Orange County Supervisor Andrew Do sits on the county’s Mental Health Board, which is charged with evaluating how officials manage a large and complex mental health system that thousands of people count on.

But he doesn’t show up to many of the board’s meetings. In fact, he missed all but two of the 12 meetings in the year after he joined the panel last February.

Under the board’s bylaws, which require a board member’s removal if he or she misses four meetings in a calendar year, Do should have been kicked off a year ago. But if he and his supervisors colleagues pass a proposed rule change at their meeting Tuesday, the rules won’t apply to him.

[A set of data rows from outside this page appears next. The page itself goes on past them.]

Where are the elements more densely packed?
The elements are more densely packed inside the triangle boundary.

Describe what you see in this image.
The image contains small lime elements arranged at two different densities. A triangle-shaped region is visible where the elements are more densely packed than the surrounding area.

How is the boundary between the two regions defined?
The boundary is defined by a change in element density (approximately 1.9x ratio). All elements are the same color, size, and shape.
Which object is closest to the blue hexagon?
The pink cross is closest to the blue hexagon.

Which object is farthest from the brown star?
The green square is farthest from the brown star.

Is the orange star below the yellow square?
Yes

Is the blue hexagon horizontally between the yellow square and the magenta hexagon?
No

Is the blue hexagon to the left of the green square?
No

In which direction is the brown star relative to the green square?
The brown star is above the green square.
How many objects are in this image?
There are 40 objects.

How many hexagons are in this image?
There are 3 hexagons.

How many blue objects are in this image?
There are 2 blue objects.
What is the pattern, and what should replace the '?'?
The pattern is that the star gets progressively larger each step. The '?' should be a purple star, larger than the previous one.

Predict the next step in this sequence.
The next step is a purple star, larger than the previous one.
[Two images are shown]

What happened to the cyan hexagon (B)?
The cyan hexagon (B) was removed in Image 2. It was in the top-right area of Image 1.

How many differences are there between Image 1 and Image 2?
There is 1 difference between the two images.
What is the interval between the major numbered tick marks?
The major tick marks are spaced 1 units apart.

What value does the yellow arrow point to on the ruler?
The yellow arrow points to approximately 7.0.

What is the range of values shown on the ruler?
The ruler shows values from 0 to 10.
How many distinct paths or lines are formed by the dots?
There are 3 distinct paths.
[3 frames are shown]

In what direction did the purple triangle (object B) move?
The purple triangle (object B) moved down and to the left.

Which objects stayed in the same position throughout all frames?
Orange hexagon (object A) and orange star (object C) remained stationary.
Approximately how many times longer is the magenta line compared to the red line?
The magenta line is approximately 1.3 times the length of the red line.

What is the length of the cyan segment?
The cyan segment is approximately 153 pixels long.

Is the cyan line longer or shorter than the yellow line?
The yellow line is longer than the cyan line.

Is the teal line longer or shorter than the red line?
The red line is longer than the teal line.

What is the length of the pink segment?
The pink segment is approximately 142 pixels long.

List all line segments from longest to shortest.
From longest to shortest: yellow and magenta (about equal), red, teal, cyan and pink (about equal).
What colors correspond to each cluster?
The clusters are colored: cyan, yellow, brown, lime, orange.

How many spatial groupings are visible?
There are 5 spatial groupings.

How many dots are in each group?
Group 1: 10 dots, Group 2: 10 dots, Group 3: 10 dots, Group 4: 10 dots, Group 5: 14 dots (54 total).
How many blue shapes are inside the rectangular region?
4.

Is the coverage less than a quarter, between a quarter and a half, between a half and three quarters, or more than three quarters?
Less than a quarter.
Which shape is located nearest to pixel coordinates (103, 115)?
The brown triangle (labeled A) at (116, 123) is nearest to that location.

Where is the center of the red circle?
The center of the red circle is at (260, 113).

Do is one of two county supervisors who have taken a high-profile commitment to fix problems with the county’s troubled mental health system.

Issues currently before the mental health board range from policy changes for restraining people against their will for mental health treatment to expanding hours for the county’s mental health referral hotline, which has received hundreds of calls that aren’t answered because it’s closed on weekends and after 6 p.m. on weekdays.

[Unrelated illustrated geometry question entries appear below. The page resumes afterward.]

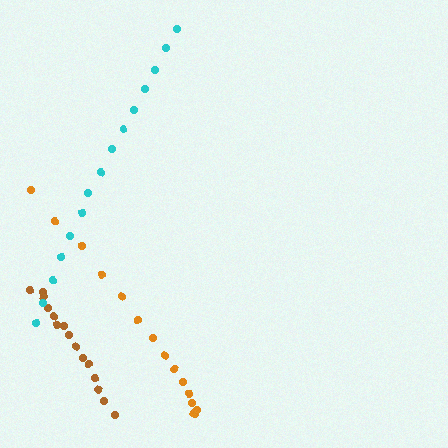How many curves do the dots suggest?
There are 3 distinct paths.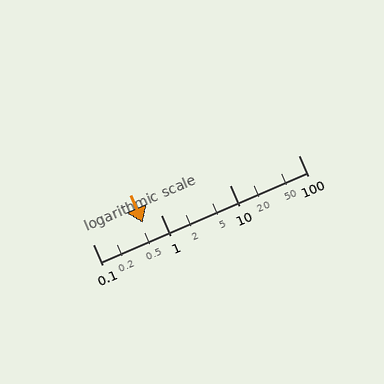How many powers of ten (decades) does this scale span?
The scale spans 3 decades, from 0.1 to 100.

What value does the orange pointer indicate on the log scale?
The pointer indicates approximately 0.53.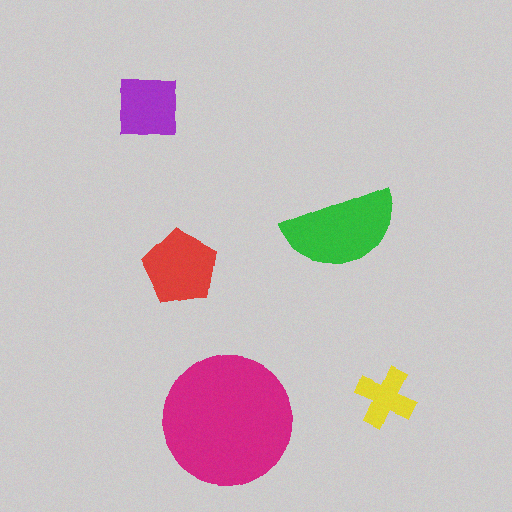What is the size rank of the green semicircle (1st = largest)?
2nd.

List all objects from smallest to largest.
The yellow cross, the purple square, the red pentagon, the green semicircle, the magenta circle.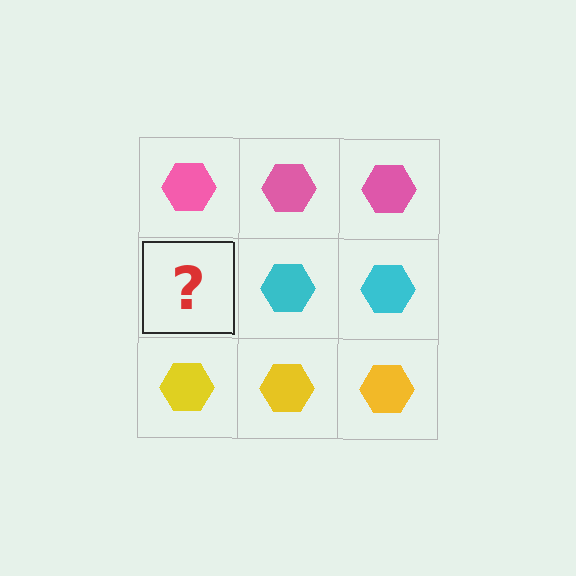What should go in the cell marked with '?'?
The missing cell should contain a cyan hexagon.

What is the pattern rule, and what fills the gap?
The rule is that each row has a consistent color. The gap should be filled with a cyan hexagon.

In an interview Monday, Do said his record on mental health speaks for itself, including his efforts to draw public attention to problems with the system; holding dozens of meetings with stakeholder groups; and helping to get a formal request released for two new psychiatric crisis centers.

As for the mental health board, which usually meets once a month for an hour-and-a-half, Do said he stays on top of the issues by sending a staff member, who takes notes and reports back to him.

“We sit on a lot of boards and it’s a lot of responsibilities,” Do said. “I feel like my time is better spent trying to understand the issues than attend the meetings.”

Under changes up for approval at the supervisors’ meeting, language would be inserted into the mental health board’s bylaws that exempts the absence rules from applying to “the Supervisor’s seat.”

Do said he supports the change, and wasn’t shy in his critique of the board.

“What Supervisor [Lisa] Bartlett and I are doing is exactly what that commission is supposed to do. And they haven’t done it,” he added, referring to the mental health ad-hoc committee of himself and Bartlett, which has mostly met in secret.

“We haven’t had a direction out of [the Mental Health Board],” Do said.